A “previsão insólita” de Peter Garnry é que em 2023 os países da OCDE “tomem medidas mais agressivas em relação aos paraísos fiscais, banindo completamente as principais jurisdições no mundo”. Que impacto é que isso teria? Desde logo, “a proibição levaria a que as fusões e aquisições empresariais nos países da OCDE deixariam de poder ser feitas com capitais que tivessem passado por offshores”, diz o especialista do Saxo Bank.
À medida que os gastos com defesa, o reshoring e os investimentos na transição energética se avolumam, os governos vão olhar cada vez mais para todas as possíveis fontes de receita fiscal – e aqueles que fogem ao pagamento de impostos através das offshore vão ser os alvos mais fáceis”, diz Peter Garnry.

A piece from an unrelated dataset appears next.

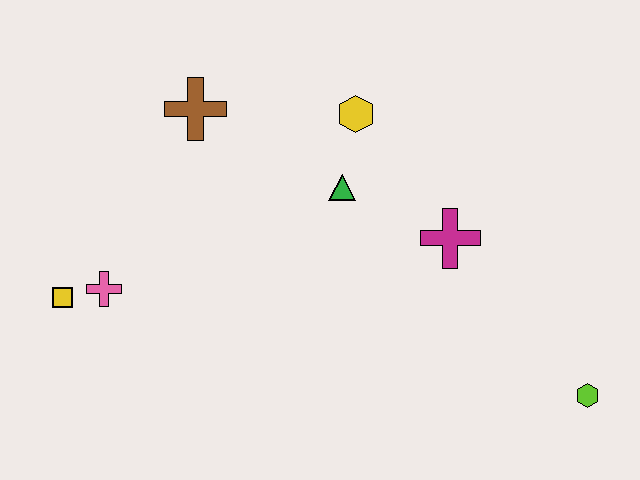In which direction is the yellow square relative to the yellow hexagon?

Para muitas empresas ligadas ao private equity, isso poderia significar cortes de 50% no seu valor e “levaria à morte de grande parte do ecossistema” dos capitais de risco.
Japão fixa a moeda face ao dólar, para estabilizar sistema financeiro
O Japão gastou uma grande parte das suas reservas de dólares para intervir no mercado cambial e conter a pressão sobre o iene, perante a recusa do Banco do Japão em subir as taxas de juro (que estão num valor negativo). Mas à medida que, em 2023, se avolumam as tensões nos mercados financeiros japoneses, o Japão pode anunciar uma indexação formal da sua divisa ao dólar.
Essa é a previsão insólita de John Hardy, que lidera a pesquisa em mercado cambial do Saxo Bank. “À medida que o par USDJPY sobe para os 160 e 170 [ienes por dólar], então a revolta social contra o aumento da inflação pode atingir níveis dramáticos”, levando as autoridades japonesas a colocar um “chão” nos 200 ienes por dólar – ou seja, garantindo que não deixarão que a moeda se desvalorize para menos do que esse nível.
Para cumprir essa indexação, John Hardy acredita que o Japão acabaria por gastar todas as suas reservas de dívida pública, “esfumando-as”. Do lado orçamental, seriam definidos planos para reduzir a dívida pública japonesa para cerca de metade – para 100% do PIB. Depois, o Banco do Japão acabaria por ter de subir a taxa de juro, para 1%, o que levaria a que as taxas de juro da dívida pública japonesa a 10 anos saltassem para 2%.
Para o Japão, isso seria um golpe enorme: o PIB poderia afundar 8%, os bancos teriam de ser recapitalizados para evitar o colapso e teria de haver incentivos fiscais para trazer de volta para o Japão as “imensas poupanças” que os japoneses têm no exterior. No final, porém, este duro “reset” poderia levar o Japão novamente para uma situação de estabilidade financeira – o que poderia inspirar outros blocos, como a Europa e os EUA, a seguir as mesmas pisadas.